Introduction to the bioinformatic analysis of eDNA metabarcoding data
Overview
Teaching: 15 min
Exercises: 0 minQuestions
What are the main components of metabarcoding pipelines?
Objectives
Review typical metabarcoding workflows
eDNA Workshop
Welcome to the environmental DNA (eDNA) workshop session of the Otago Bioinformatic Spring School 2024!
The primary goal of this course is to introduce you to the analysis of metabarcoding sequence data, with a specific focus on environmental DNA or eDNA, and make you comfortable to explore your own next-generation sequencing data. During this course, we will introduce the concept of metabarcoding and go through the different steps of a bioinformatic pipeline, from raw sequencing data to a count table with taxonomic assignments.
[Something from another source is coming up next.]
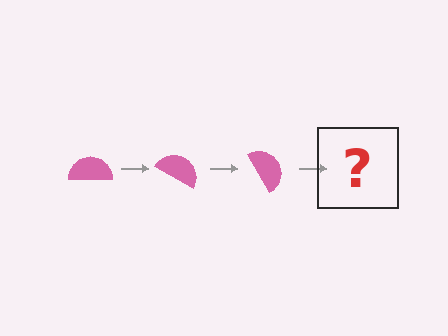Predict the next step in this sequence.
The next step is a pink semicircle rotated 90 degrees clockwise.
At the end of this course, we hope you will be able to assemble paired-end sequences, demultiplex fastq sequencing files, filter sequences based on quality, cluster and denoise sequence data, build your own custom reference database, assign taxonomy to OTUs, further curate you data, and analyse the data in a statistically correct manner.
1. Introduction
Based on the excellent presentations at the start of today’s workshop, we can get an understanding of how broadly applicable eDNA metabarcoding is and how many research fields are using this technology to answer ecological questions.
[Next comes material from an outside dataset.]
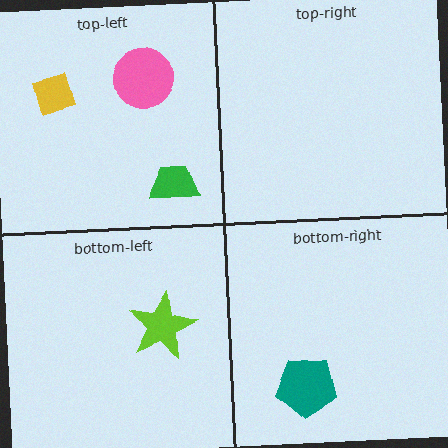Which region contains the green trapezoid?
The top-left region.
Before we get started with coding, we will introduce the dataset that we will be analysing today, some of the software programs available (including the ones we will use today), and the general structure of a bioinformatic pipeline to process metabarcoding data. Finally, we will go over the folder structure we suggest you use during the bioinformatic processing of metabarcoding data to help keep an overview of the files and ensure reproducibility of the bioinformatic pipeline.
2. Experimental setup
The data we will be analysing today is taken from an experiment we published in 2018 in Molecular Ecology Resources. In this experiment we wanted to determine the spatial resolution of aquatic eDNA in the marine environment. To investigate the spatial resolution, we visited a marine environment with high dynamic water movement where we knew from traditional monitoring that there were multiple habitats present on a small spatial scale containing different community assemblages. Our hypothesis was as follows, if the spatial resolution of aquatic eDNA is high, we would encounter distinct eDNA signals at each habitat resembling the residing community. However, if aquatic eDNA is transported through water movement, from currents and tidal waves, similar eDNA signals would be obtained across this small sampling area, which would be indicative of a low spatial resolution for aquatic eDNA. Our experiment consisted of five replicate water samples (2l) at each sampling point. Water was filtered using a vacuum pump and extracted using a standard Qiagen DNeasy Blood & Tissue Kit. All samples were amplified using three metabarcoding primer sets to target fish and crustacean diversity, specifically. We also used a generic COI primer set to amplify eukaryotic eDNA signals.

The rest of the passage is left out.